Kur'an ve Samiler -V-

Kuran’da Üzeyir’in kimliği Samilerin izlerini takip etmek bakımından ilginç bir örnektir. Tevbe suresinde (9/30) Yahudilerin, Üzeyir peygamber hakkında şöyle dediği zikredilmektedir:

·       “Yahudiler: "Üzeyir, Allah'ın oğludur." dediler. (وَقَالَتِ الْيَهُودُ عُزَيْرٌۨ ابْنُ اللّٰهِ) Hıristiyanlar da: "Mesih Allah'ın oğludur." dediler. Bu, onların ağızlarıyla geveledikleri sözleridir..”

Ayette Hz. İsa’nın Hristiyanlar tarafından “Allah’ın oğlu” olarak nitelenmesinde hiçbir kuşku yoktur. Ancak Üzeyr için dile getirilen aynı niteleme en azından Yahudilerin kutsal metinleri Eski Ahit, Mişna, Talmud ve otorite kabul edilen diğer kaynaklar tarafından doğrulanmamaktadır. Bilinen hiçbir Yahudi mezhebinde de Hıristiyanlıkta olduğu gibi Allah'a oğul isnat etme inancı bulunmamaktadır.

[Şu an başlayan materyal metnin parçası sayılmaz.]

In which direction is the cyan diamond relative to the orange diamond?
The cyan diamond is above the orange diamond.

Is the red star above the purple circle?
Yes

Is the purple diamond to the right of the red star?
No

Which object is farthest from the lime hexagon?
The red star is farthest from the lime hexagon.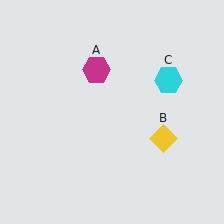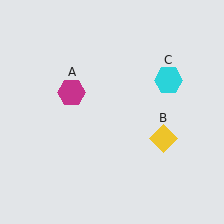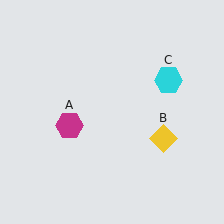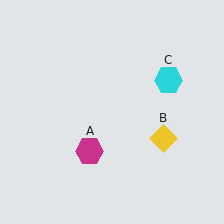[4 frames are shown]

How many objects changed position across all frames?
1 object changed position: magenta hexagon (object A).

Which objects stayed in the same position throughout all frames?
Yellow diamond (object B) and cyan hexagon (object C) remained stationary.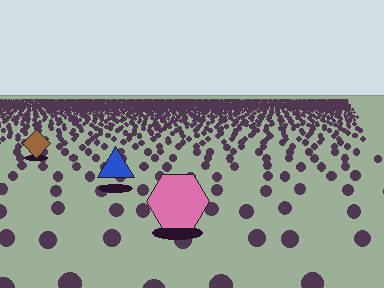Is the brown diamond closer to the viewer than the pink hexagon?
No. The pink hexagon is closer — you can tell from the texture gradient: the ground texture is coarser near it.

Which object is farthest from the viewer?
The brown diamond is farthest from the viewer. It appears smaller and the ground texture around it is denser.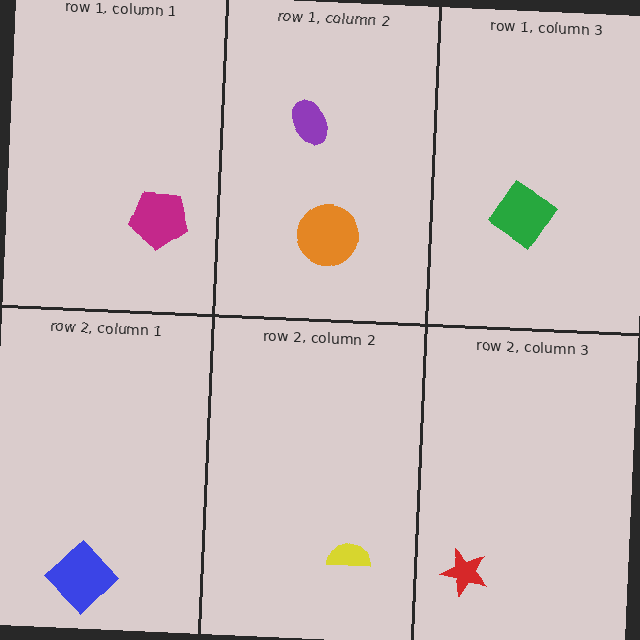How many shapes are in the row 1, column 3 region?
1.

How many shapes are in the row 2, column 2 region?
1.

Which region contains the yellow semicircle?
The row 2, column 2 region.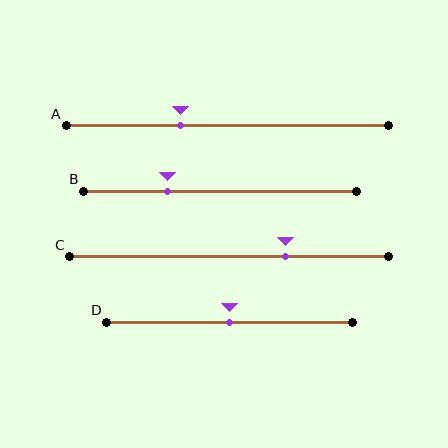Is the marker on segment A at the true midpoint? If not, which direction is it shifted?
No, the marker on segment A is shifted to the left by about 14% of the segment length.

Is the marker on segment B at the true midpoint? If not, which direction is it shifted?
No, the marker on segment B is shifted to the left by about 19% of the segment length.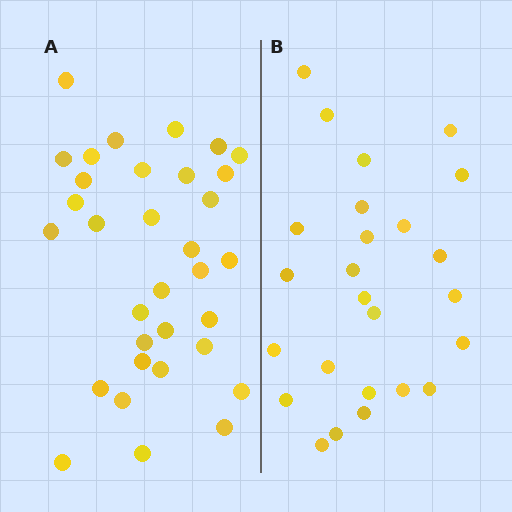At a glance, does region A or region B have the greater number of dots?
Region A (the left region) has more dots.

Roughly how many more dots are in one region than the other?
Region A has roughly 8 or so more dots than region B.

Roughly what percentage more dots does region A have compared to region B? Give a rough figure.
About 30% more.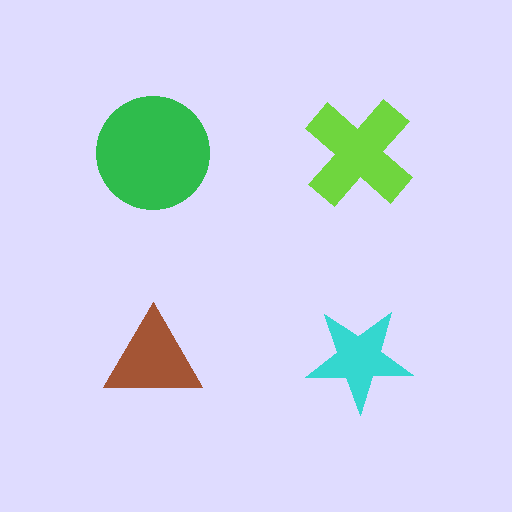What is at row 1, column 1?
A green circle.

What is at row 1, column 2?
A lime cross.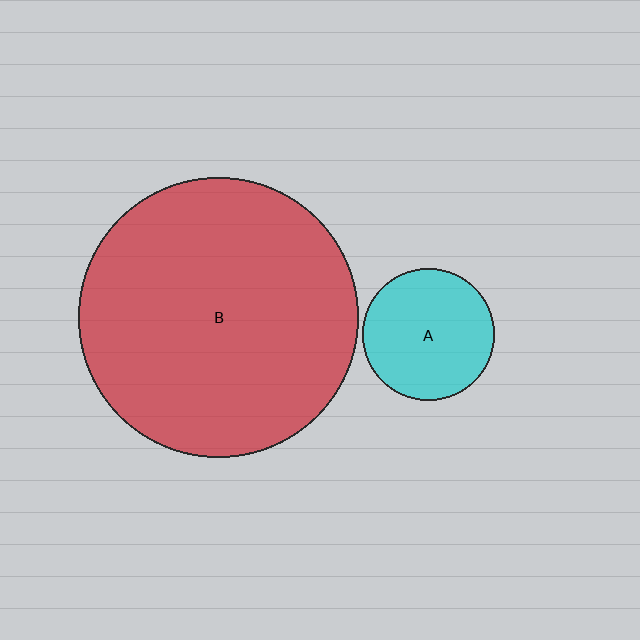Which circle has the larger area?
Circle B (red).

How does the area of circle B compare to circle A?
Approximately 4.5 times.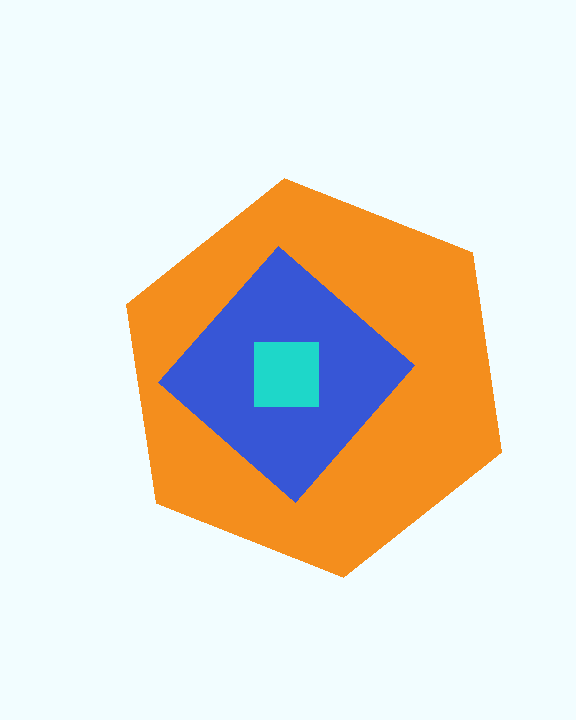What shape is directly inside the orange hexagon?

Her şeyden önce, Yahudi teolojisi böyle bir inanca izin vermemektedir. Zira geleneksel Yahudi inancına göre, Tanrı mutlak olarak birdir. Onun bir şekli olmadığı gibi o hiçbir şeye de benzemez ve tanrısal sıfat kazanamaz. Peygamberler de buna dahildir. Peygamberler, sadece Tanrı'nın sözünü tebliğ eden kişilerdir. Onlar, diğer insanlar gibi zaman zaman günah işleyebilirler ve peygamberlik dışındaki hayatlarında günahsızlıkları yoktur. Peygamberlerin en büyüğü ve en üstünü olan Hz. Musa bile günah işlemiş ve bu günahı nedeniyle İsrailoğullarına vaat edilen kutsal topraklara girmekten mahrum bırakılmıştır.

Öte yandan Yahudilikte “Allah’ın oğlu” inancı olsaydı Yahudi ruhbanlar Hz. İsa'nın Tanrı'nın oğlu olduğuna inanan Hıristiyanları eleştirmezlerdi. Nitekim Yuhanna İncili'nde, Yahudilerin İsa'nın bu yöndeki sözlerine şiddetle karşı çıktıkları belirtilir. (Bk. Yuhanna, 10: 23-34).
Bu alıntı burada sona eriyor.